2026/7/5
平安・室町時代の農村は、大家族ではなく「防衛組織」だったのか?

平安・室町時代の庶民の家族形態では1つの家族ではどのくらいの子供を持ったのか?1つの集落はどのように運営されていたのか?
キュリオす
平安・室町時代の農村では、乳幼児の死亡率の高さから常に家にいる子供は少なく、家族は血縁よりも労働力分配で繋がっていた。集落は「惣村」として独自の警察・裁判権を持ち、外部からの収奪を防ぐ防衛組織として運営されていた。
密集する瓦屋根の奥にある計算
滋賀県の湖東地域や、京都の郊外に残る古い集落を歩くと、家々が驚くほど密集していることに気づく。迷路のような細い路地、家の軒先をかすめるように流れる水路。こうした風景を眺めていると、私たちはつい「古き良き日本の大家族」が、手を取り合って穏やかに暮らしていた姿を想像してしまう。しかし、その静謐な佇まいの裏側にあった実態を掘り起こしていくと、そこには現代の私たちが抱く「家族」や「村」のイメージを根底から覆すような、冷徹なまでの生存戦略が横たわっている。

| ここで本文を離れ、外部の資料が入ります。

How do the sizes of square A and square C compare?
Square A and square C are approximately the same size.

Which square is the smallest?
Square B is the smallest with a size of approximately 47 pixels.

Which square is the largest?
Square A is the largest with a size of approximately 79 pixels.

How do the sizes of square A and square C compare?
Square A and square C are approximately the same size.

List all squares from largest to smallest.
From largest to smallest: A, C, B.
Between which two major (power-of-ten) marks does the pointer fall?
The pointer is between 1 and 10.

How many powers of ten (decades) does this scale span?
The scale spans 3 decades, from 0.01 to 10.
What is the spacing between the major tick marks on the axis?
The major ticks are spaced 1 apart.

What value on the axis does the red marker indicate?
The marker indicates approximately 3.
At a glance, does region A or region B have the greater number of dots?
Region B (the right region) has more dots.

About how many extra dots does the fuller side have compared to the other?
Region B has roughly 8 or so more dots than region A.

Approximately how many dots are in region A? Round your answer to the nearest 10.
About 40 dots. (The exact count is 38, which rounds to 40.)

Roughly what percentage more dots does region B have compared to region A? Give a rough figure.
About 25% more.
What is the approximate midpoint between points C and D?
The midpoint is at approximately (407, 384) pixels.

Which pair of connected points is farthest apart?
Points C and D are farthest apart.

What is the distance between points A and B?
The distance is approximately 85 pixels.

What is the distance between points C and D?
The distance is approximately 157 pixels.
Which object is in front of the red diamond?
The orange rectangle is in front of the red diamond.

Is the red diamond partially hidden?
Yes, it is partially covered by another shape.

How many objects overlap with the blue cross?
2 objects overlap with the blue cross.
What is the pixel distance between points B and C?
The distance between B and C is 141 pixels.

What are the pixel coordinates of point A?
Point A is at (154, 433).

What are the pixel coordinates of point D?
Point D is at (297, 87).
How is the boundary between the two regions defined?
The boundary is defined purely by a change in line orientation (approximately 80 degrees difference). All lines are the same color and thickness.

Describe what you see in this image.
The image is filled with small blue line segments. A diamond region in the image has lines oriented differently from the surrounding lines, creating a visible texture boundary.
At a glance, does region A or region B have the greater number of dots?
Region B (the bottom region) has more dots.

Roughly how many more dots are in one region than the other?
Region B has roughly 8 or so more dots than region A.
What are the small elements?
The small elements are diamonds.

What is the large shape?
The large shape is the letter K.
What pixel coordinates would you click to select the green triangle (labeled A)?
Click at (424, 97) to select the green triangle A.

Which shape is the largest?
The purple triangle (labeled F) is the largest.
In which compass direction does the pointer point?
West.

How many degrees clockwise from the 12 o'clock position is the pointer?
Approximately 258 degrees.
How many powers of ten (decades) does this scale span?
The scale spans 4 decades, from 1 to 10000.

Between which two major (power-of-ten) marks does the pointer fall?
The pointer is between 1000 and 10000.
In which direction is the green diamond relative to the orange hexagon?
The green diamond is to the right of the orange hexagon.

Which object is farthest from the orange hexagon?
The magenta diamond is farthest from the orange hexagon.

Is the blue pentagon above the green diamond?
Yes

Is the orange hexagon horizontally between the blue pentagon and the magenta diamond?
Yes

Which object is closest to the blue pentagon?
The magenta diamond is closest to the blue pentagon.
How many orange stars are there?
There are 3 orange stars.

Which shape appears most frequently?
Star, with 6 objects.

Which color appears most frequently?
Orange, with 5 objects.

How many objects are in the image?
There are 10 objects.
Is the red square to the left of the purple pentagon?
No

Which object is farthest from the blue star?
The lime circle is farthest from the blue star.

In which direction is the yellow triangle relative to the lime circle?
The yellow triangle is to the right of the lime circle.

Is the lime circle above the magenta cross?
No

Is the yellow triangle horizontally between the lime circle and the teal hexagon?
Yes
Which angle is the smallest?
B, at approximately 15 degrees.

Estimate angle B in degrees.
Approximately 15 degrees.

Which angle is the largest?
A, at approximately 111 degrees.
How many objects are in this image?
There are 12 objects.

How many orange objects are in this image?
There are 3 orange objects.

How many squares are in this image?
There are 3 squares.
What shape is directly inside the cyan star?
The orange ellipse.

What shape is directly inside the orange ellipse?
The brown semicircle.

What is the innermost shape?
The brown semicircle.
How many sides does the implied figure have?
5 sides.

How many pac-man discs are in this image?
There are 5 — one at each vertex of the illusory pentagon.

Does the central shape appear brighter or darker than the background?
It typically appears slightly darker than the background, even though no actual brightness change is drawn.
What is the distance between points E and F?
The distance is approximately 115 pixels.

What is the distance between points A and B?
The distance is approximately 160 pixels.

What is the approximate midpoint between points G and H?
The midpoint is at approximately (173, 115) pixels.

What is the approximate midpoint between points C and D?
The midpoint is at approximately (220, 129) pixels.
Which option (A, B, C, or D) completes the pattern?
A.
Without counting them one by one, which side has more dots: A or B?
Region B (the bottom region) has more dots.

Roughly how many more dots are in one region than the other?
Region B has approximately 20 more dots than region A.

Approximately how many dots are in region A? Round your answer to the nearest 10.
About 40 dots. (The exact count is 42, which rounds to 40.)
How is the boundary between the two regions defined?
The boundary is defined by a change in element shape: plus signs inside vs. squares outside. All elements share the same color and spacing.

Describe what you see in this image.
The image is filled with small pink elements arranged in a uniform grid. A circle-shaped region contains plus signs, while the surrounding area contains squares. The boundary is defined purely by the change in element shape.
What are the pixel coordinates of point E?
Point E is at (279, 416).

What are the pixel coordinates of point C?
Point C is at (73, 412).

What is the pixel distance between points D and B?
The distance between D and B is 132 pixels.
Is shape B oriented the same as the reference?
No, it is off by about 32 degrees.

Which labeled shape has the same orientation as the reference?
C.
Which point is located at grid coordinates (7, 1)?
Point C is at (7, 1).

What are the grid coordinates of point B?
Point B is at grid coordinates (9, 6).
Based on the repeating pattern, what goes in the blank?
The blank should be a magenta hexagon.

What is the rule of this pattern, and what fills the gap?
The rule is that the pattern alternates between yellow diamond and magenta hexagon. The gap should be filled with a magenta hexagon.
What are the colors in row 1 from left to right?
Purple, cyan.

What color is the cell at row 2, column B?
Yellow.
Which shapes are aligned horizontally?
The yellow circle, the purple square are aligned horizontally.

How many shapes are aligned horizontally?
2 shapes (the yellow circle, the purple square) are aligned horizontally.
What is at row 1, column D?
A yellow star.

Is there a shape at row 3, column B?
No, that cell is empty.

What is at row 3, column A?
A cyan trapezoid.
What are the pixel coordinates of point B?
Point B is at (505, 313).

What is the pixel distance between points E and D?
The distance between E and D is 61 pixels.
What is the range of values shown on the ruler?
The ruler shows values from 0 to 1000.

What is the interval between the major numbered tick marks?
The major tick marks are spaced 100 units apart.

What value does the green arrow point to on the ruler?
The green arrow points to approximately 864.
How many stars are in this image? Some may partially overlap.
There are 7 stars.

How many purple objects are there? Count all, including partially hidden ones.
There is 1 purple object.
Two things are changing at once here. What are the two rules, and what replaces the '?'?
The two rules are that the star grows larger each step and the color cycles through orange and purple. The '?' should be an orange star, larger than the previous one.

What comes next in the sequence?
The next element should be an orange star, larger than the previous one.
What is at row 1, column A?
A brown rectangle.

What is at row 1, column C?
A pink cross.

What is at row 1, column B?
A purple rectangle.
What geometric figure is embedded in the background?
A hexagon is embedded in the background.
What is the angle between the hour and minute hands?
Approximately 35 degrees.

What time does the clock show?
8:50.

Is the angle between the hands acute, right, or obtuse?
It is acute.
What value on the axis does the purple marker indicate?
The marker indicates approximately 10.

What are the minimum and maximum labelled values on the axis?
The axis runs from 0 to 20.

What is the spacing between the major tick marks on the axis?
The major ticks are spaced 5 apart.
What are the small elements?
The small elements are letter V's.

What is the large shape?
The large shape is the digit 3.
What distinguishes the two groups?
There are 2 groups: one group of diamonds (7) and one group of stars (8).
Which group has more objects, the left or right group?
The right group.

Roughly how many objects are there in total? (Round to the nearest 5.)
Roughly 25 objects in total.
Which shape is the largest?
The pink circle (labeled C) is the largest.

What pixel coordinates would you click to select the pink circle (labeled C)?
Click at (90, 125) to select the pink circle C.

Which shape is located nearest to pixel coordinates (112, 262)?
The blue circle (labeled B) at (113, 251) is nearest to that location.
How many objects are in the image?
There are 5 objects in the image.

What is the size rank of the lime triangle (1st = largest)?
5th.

例えば、平安時代から室町時代にかけて、一つの屋根の下に何人の家族がいたのか。あるいは、子供たちはどれほど生き残ることができたのか。古民家に残る広い土間や囲炉裏は、いかにも大勢の家族が談笑していた舞台のように見えるが、実際の数字はその情緒を裏切る。当時の農村を分析していくと、家族のサイズや集落の運営ルールは、温かな絆によって維持されていたのではなく、過酷な死亡率と、外部の権力から身を守るための「防衛ライン」として設計されていたことが見えてくる。
私たちが知っているはずの「中世の農民」は、本当に従順で、血縁に縛られた集団だったのだろうか。それとも、もっとドライで機能的な組織だったのか。平安から室町へと時代が下るにつれ、人々の暮らしの単位は劇的に変化していく。その変化の分岐点に何があったのかを探ると、私たちが「日本人の原型」だと思い込んでいたものの正体が、少しずつ形を変えて現れてくる。
竪穴住居から消えていった子供たち
平安時代の農村風景は、私たちが想像するよりもずっと孤独で、断片的なものだった。当時の集落は、現代の村のように家々が密集していることは稀で、わずか数軒から十数軒の屋根が、広大な原野や耕地の中に点在しているに過ぎなかった。住居もまた、地方では依然として地面を掘り下げた竪穴住居が主流であり、その内部は薄暗く、湿気に満ちていた。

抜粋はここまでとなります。